Capítulo 36 - Figueira-vermelha
Dharma não respondeu, mas o entregou somente um semblante melancólico. Seus olhos negros fitavam somente a areia abaixo, e os ouvidos captavam somente o uivo do vento. Apesar de sua consciência estar distante dali, sua intenção assassina e determinação chegaram até Jax através de um leve levantar de olhar.
— Onde está o seu grimório? Vai lutar de mãos vazias? — zombou Jax. — Só se fala dessas mortes súbitas do sul da Nova Pangeia. A Fundação está louca atrás do culpado. No caso, você.
Cuidadosamente, Dharma acariciou uma folha da muda de acácia e respondeu: — A mana não é compatível com A Vontade. Caso alguém possua A Vontade e aprenda a manipular mana, morrerá antes mesmo de usar qualquer feitiço. Não sou o mago que procuram, mas sim, o genocida.
Ignorando completamente a informação sobre A Vontade e mana, Jax abriu um sorriso zombeteiro de canto e avançou dois passos.
— E você vai morrer por escolher um continente tão chato para fazer toda essa palhaçada.

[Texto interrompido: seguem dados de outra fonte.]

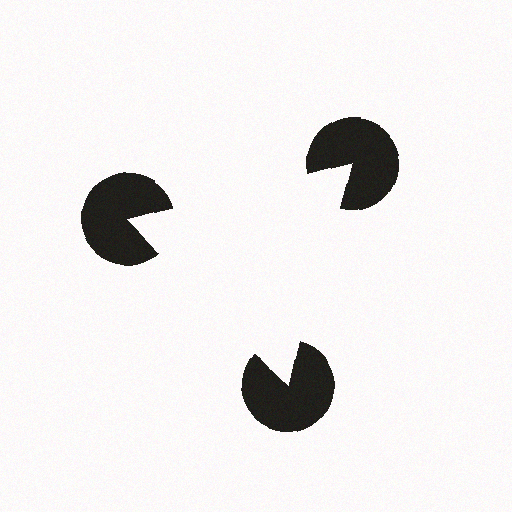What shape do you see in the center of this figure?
An illusory triangle — its edges are inferred from the aligned wedge cuts in the pac-man discs, not physically drawn.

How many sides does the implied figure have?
3 sides.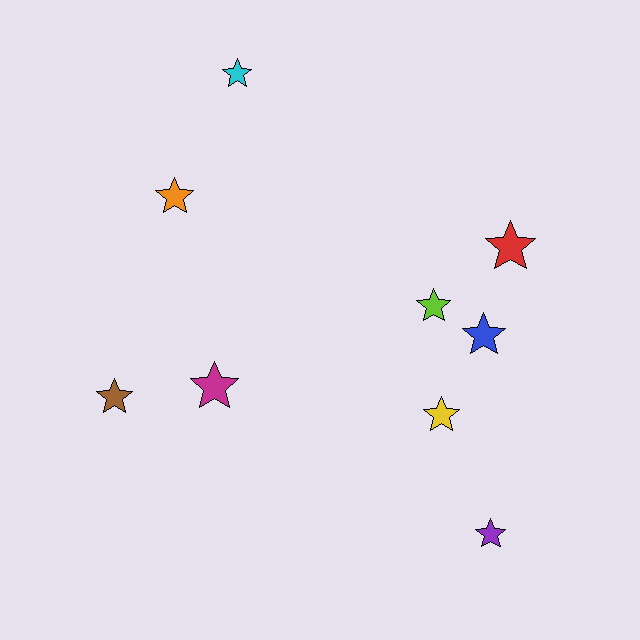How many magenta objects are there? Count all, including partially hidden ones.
There is 1 magenta object.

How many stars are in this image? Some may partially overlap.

— Eu escolhi? Deixe-me lhe contar algo, garoto. — Dharma sentou-se com a muda, suas vestes largas encontraram a areia, causando um farfalho inaudível. — Vou lhe dar um motivo para fugir. Mas se mesmo assim escolher me desafiar, desafiar minha vontade, será uma vantagem para você, inútilmente, evitar a morte.
Embora a impaciência borbulhasse em suas veias, Jax optou por ouvi-lo, cerrando os punhos e entortando os lábios numa carranca feia. E assim Dharma continuou dizendo enquanto fitava a muda.
— Eu posso mudar a estrutura das coisas. Posso alterar a composição das células e assim causar câncer. Eu mudei as condições de minha Maldição para que as células que viessem a ser modificadas fossem a do coração e do tronco cerebral. E isto com somente um toque que durasse mais de três segundos. E quando essas pessoas afetadas tocassem em outra onde o sentimento de amor é forte, o efeito de minha Maldição passará para ela, semelhante a uma doença contagiosa. O Capricórnio não é um feitiço que exige somente sangue e morte, mas dor e agonia.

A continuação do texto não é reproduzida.